Chair interactions require approach, body alignment, and settling into a seated posture.

Curbs

Curbs exercise adaptive stepping and balance recovery over raised platforms.

Slopes

Slope traversal tests balance and gait adaptation over inclined terrain.

Stairs

Staircases require precise foot placement, sustained balance, and scene-conditioned whole-body control.

Sitting

Curbs

Slopes

Stairs

Sim-to-Real Deployment

We deploy policies trained with GRAIL-generated data on a real Unitree G1, covering egocentric RGB-based pick-up and stair-climbing as well as GR00T fine-tuning with a small teleoperation data mixture.

Rendered Egocentric Views for Policy Training

GRAIL renders egocentric RGB videos from generated grasping demonstrations, providing visual-policy training data before transferring the policy to real-world deployment.

Egocentric Visual Policy Deployment

We train egocentric RGB policies on GRAIL-generated data and deploy them on a Unitree G1 for real-world object pick-up and stair-climbing.

Real-world pick-up

Real-world stair-climbing

GR00T Fine-tuning

We also evaluate GRAIL as data for GR00T fine-tuning. Early co-training experiments use a 95% GRAIL and 5% teleoperation data mixture, improving grasping success over teleoperation-only training and reducing the chance that the policy gets stuck before reaching the target.

Method

Given a 3D object asset, GRAIL produces humanoid loco-manipulation demonstrations comprising humanoid motion, object motion, and robot actions.

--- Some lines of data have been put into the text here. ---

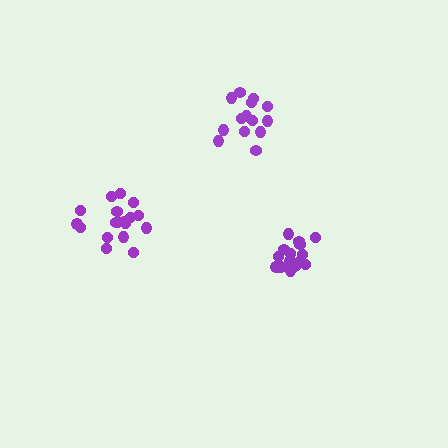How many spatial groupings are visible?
There are 3 spatial groupings.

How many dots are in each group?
Group 1: 18 dots, Group 2: 14 dots, Group 3: 18 dots (50 total).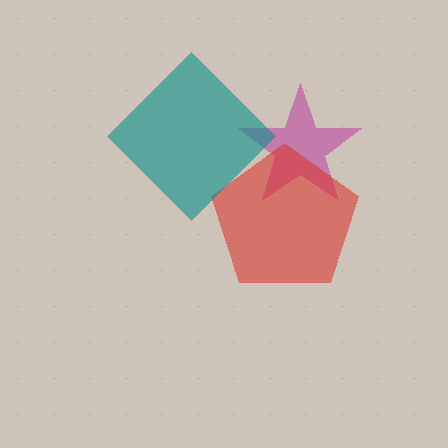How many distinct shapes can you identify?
There are 3 distinct shapes: a magenta star, a red pentagon, a teal diamond.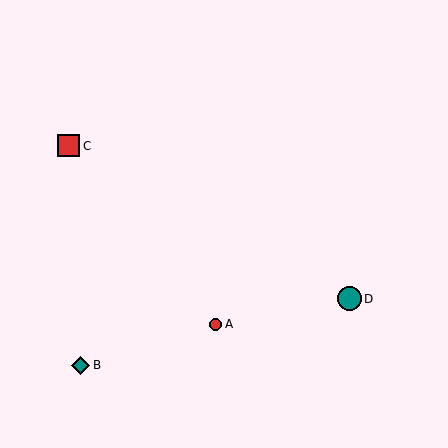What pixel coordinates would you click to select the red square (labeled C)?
Click at (68, 146) to select the red square C.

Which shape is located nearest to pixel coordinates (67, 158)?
The red square (labeled C) at (68, 146) is nearest to that location.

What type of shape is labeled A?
Shape A is a red circle.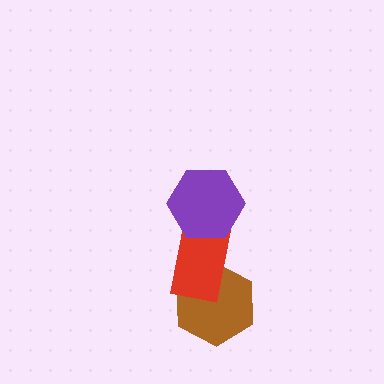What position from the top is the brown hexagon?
The brown hexagon is 3rd from the top.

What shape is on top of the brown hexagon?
The red rectangle is on top of the brown hexagon.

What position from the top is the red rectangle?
The red rectangle is 2nd from the top.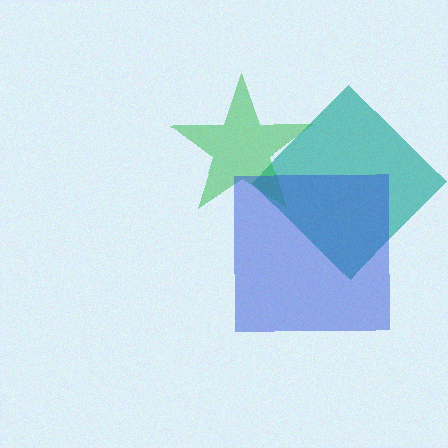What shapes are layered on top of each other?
The layered shapes are: a teal diamond, a green star, a blue square.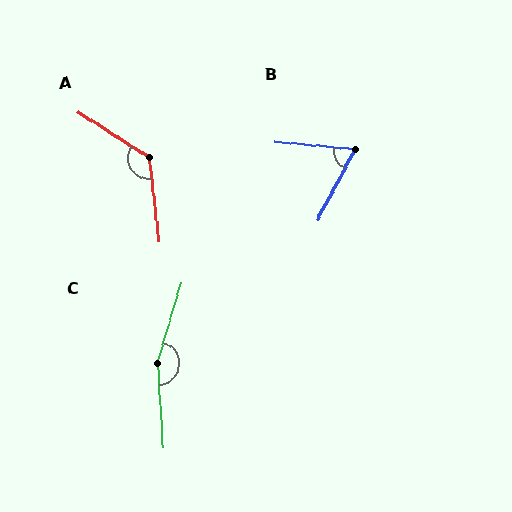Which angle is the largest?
C, at approximately 160 degrees.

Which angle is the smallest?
B, at approximately 67 degrees.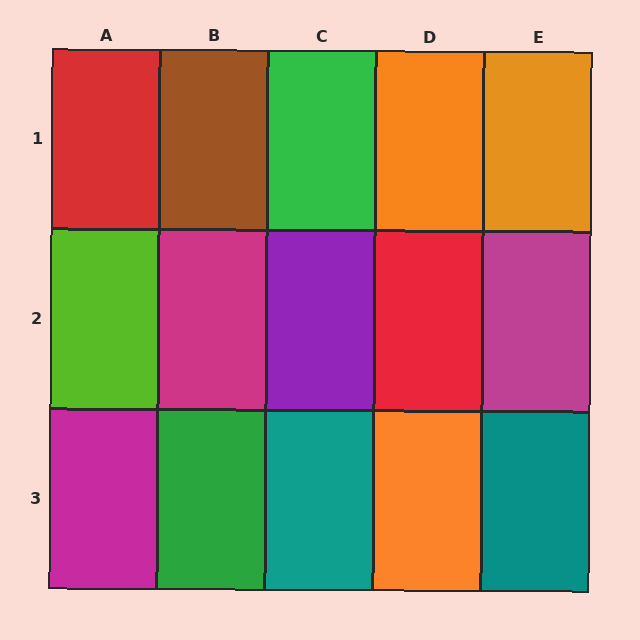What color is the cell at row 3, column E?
Teal.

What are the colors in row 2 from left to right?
Lime, magenta, purple, red, magenta.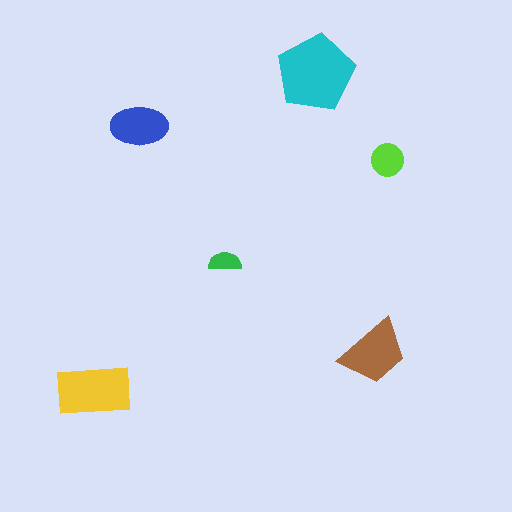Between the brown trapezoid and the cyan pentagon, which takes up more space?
The cyan pentagon.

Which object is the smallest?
The green semicircle.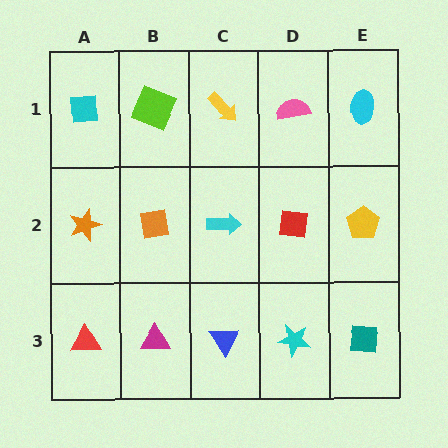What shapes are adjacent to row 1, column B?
An orange square (row 2, column B), a cyan square (row 1, column A), a yellow arrow (row 1, column C).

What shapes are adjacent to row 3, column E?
A yellow pentagon (row 2, column E), a cyan star (row 3, column D).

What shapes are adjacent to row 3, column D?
A red square (row 2, column D), a blue triangle (row 3, column C), a teal square (row 3, column E).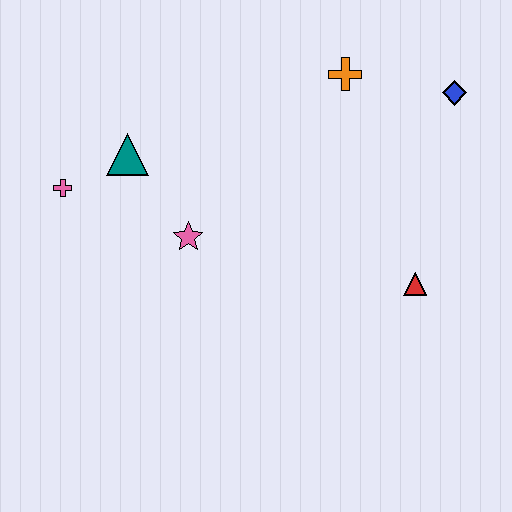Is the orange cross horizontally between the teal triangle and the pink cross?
No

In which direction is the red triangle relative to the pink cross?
The red triangle is to the right of the pink cross.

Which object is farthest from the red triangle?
The pink cross is farthest from the red triangle.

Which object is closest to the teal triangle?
The pink cross is closest to the teal triangle.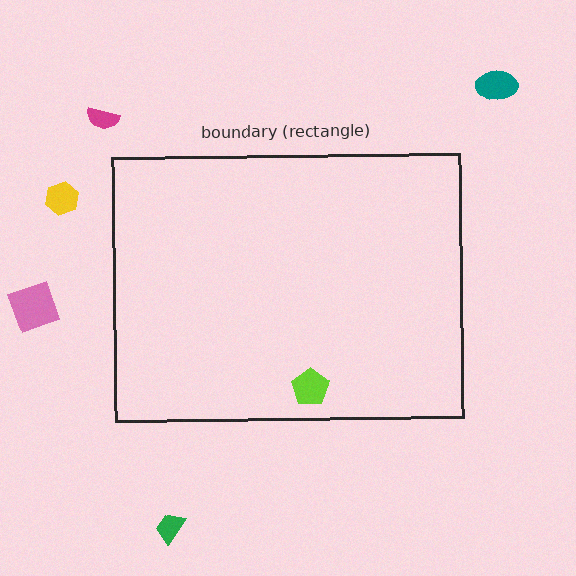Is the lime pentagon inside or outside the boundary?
Inside.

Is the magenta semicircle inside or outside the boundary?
Outside.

The pipeline proceeds in three stages: it assembles a fully specified 3D configuration with a character prefitted to the target robot and synthesizes a reference human-object interaction video with a video foundation model; it reconstructs coherent metric 4D HOI trajectories using the known scene context; and it retargets the recovered motions to the Unitree G1 to train task-general tracking policies, followed by egocentric RGB policies for sim-to-real deployment.

Asset-conditioned 4D human-object interaction generation pipeline — **Asset-conditioned 4D HOI generation.** GRAIL renders a fully specified 3D scene with known camera parameters, conditions a video foundation model on the rendered frame to synthesize an interaction video, and reconstructs metric 4D human-object motion through pose estimation, object tracking, and interaction-aware optimization.

Task-general humanoid tracking and policy adaptation pipeline — **Task-general tracking.** Retargeted 4D HOI trajectories are converted into robot-action data by adapting complementary parts of a pretrained whole-body controller, enabling object-aware manipulation policies and scene-aware locomotion policies for terrain traversal and sitting.